Second, as these other fossil fuels take up the slack when oil production reaches a plateau or starts to decline, the effects of fossil fuels on the climate must be brought under control. The environmentally sound manner for using fossil fuels in the future will involve capturing the carbon dioxide at the power plant before it is emitted into the atmosphere, and then disposing of it by somehow burying it in the ground. This process, called "carbon capture and disposal," is being pursued by some of the world's leading engineers.

Our energy future will depend not on one solution, but on a variety of steps: exploration and development of new petroleum sources, especially outside the Middle East; increased energy efficiency; long-term development and adoption of affordable renewable sources; and the environmentally safe use of alternative fossil fuels such as coal. Today's course of action - in which we neglect the coming squeeze in global oil supplies, rely too heavily on Middle East oil, and ignore the environmental consequences of fossil fuels - is reaching a dead end. Reality will catch up with us.
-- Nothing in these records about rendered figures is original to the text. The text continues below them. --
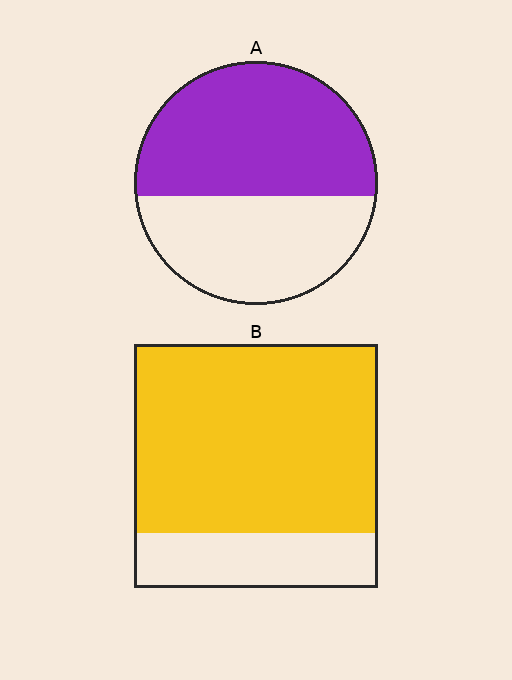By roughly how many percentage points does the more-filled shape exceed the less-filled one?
By roughly 20 percentage points (B over A).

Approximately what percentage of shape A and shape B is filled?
A is approximately 55% and B is approximately 75%.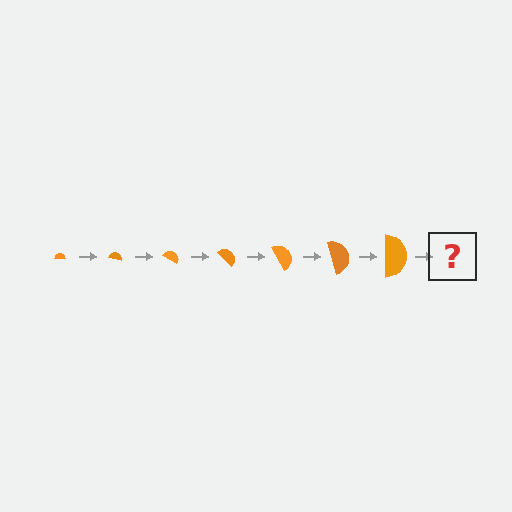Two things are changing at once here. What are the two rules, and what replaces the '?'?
The two rules are that the semicircle grows larger each step and it rotates 15 degrees clockwise each step. The '?' should be a semicircle, larger than the previous one and rotated 105 degrees clockwise from the start.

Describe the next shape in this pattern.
It should be a semicircle, larger than the previous one and rotated 105 degrees clockwise from the start.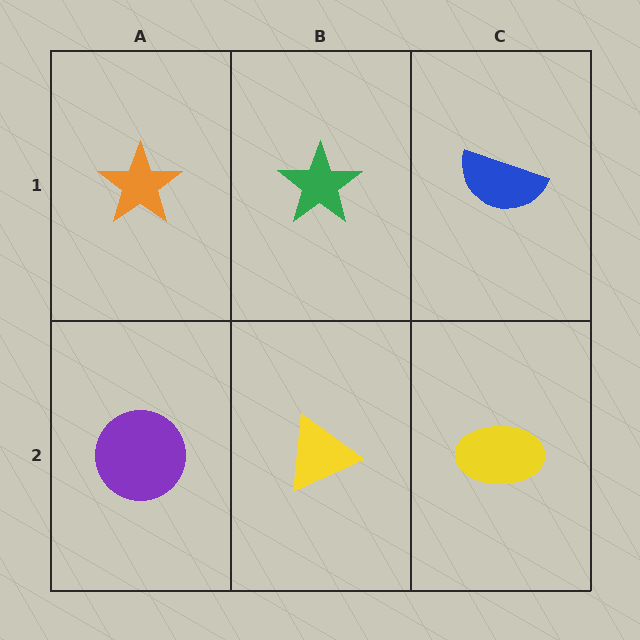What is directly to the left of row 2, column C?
A yellow triangle.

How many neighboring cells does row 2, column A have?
2.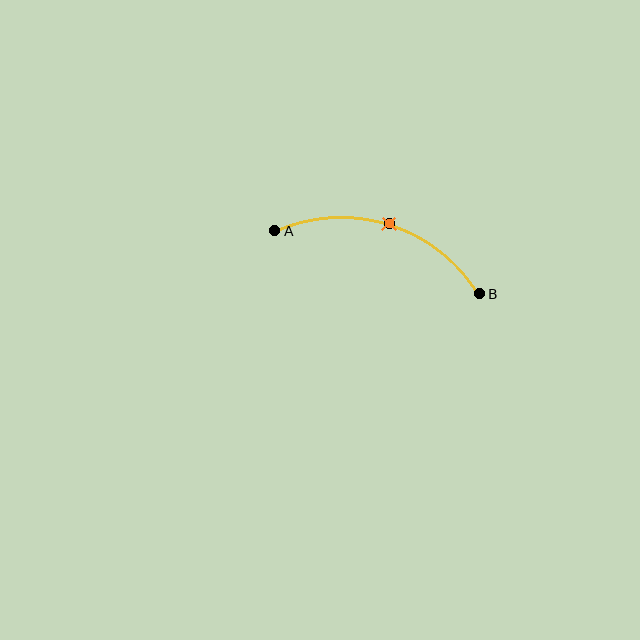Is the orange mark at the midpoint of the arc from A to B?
Yes. The orange mark lies on the arc at equal arc-length from both A and B — it is the arc midpoint.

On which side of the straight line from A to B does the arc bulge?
The arc bulges above the straight line connecting A and B.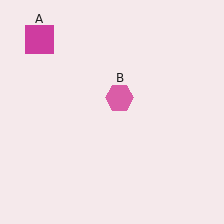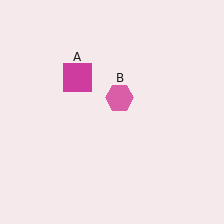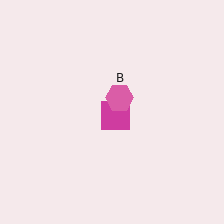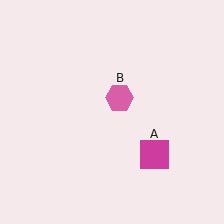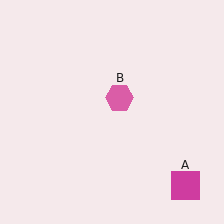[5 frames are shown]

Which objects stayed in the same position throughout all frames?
Pink hexagon (object B) remained stationary.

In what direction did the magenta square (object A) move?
The magenta square (object A) moved down and to the right.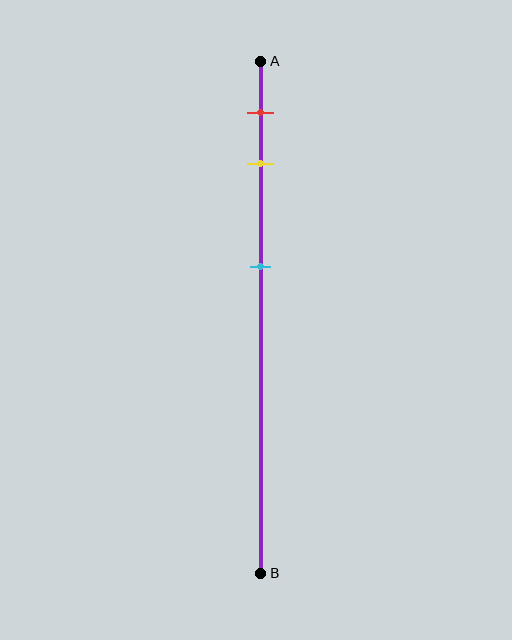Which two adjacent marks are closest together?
The red and yellow marks are the closest adjacent pair.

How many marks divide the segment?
There are 3 marks dividing the segment.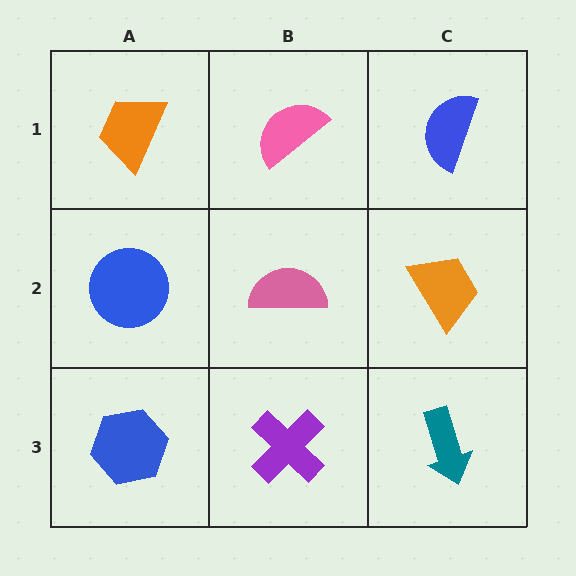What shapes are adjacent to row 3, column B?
A pink semicircle (row 2, column B), a blue hexagon (row 3, column A), a teal arrow (row 3, column C).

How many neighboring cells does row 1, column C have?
2.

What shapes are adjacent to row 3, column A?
A blue circle (row 2, column A), a purple cross (row 3, column B).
How then to think ahead? The world's largest energy users, starting with the US, Europe, China, Japan, and India, need to agree on collective actions to develop new technologies for carbon capture and storage, and for the affordable development and use of alternative energy supplies. We need to make certain that market prices for energy use reflect the true social costs of using energy, so that energy users and energy suppliers make better choices regarding energy efficiency, the development of alternative energy sources, and the adoption of environmentally safe technologies.